Это была девочка. Девочка, которая жила на чердаке. На ней был цвета морской волны костюмчик от «Лакост», очень гладкие и хорошо расчёсанные волосы. Её кожа казалась мраморной. Она была похожа на труп. Но двигалась. Открывала рот, закрывала. Часто моргала. И смотрела на неё.

Ужас переполнил Клару. Сердце превратилось в мышку, и Клара почувствовала, как оно наугад поползло в её груди и застряло в горле. Этот миг длился целую вечность — мимолётная, решающая доля секунды, как миг смерти.

Каким-то образом, каким-то необъяснимым, но и неотвратимым манером в этот самый миг она поняла, что эта девочка — самое страшное, что она видела и когда-либо увидит. Она была не просто ужасной, а бесконечно невыносимой.

(И несмотря на это, её радость была беспредельной. Потому что она наконец смотрит на ужасное. И ужасное — девочка её возраста. Они могли бы подружиться и вместе играть.)

Тогда она заметила, что платье от «Лакост» у девочки такое же, как то, что надела ей в то воскресенье мать, что причёска похожа на её, что черты лица — тоже её, что зеркало — большущее, а рама скрывается в сумраке.

— Перепугалась из-за пустяка, — сказала, обнимая её, прибежавшая на крик мать.

«Клара и тень», Сомоса Хосе Карлос

Когда Арнольдус был маленьким, на него нападал тигр.

Точный, неумолимый, мощный, смертоносный.

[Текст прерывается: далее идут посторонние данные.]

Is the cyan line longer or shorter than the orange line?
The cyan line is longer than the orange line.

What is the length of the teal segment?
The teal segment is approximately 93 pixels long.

Чёрный тигр с пламенеющим взглядом, рождённый в его снах. Его кошмар, ужас всего детства. Он кричал и будил Губертуса, и всегда нападение кошки неизбежно кончалось тем, что ремень отца выписывал узоры, то и дело опускаясь на его голую попу. («Я не хотел кричать, папа, пожалуйста, честное слово, поверь, оно само».) Отца выводили из себя только крики. «Делайте что хотите, только не кричите», — всегда приказывал он, это была его вечная навязчивая идея.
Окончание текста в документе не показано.